Kim lathered shampoo into his hair. What power there was in making choices–what tremendous power.
The family had already started eating when Kim entered the kitchen. “Here are your pancakes,” Tie Li called. “I saved them for you.”
Kim took his place at the table. Mrs. Parks spooned a steaming pile of scrambled eggs onto his dish and poured creamy white milk into his glass.
The boy looked about the table. Warm smiles and happy talk filtered through the kitchen along with the smell of fresh bread. He listened for a while, then suddenly stood to his feet. All talking stopped.

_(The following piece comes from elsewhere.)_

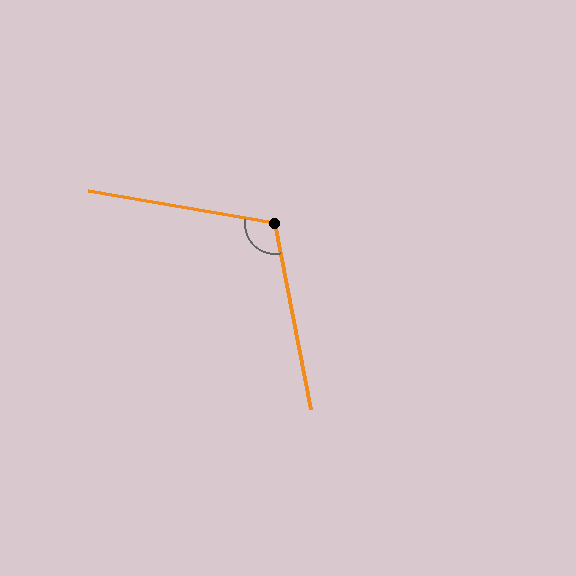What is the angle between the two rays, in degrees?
Approximately 111 degrees.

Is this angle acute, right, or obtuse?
It is obtuse.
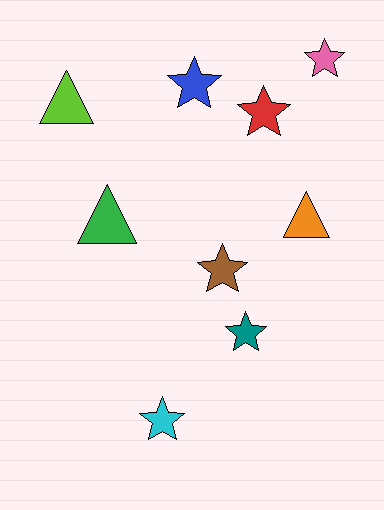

Walking around the table, Kim knelt beside Tie Li’s chair, put his arms around his sister, and gave her a long, gentle hug.
Tie Li was taken by surprise. “Why, Kim? Why you give me such a nice hug?”
Kim looked into her eyes and smiled. “I don’t know,” he said. “Just something I chose to do.”
He returned to his chair, and began eating breakfast. He felt happy inside–happier than he’d been for a long, long time.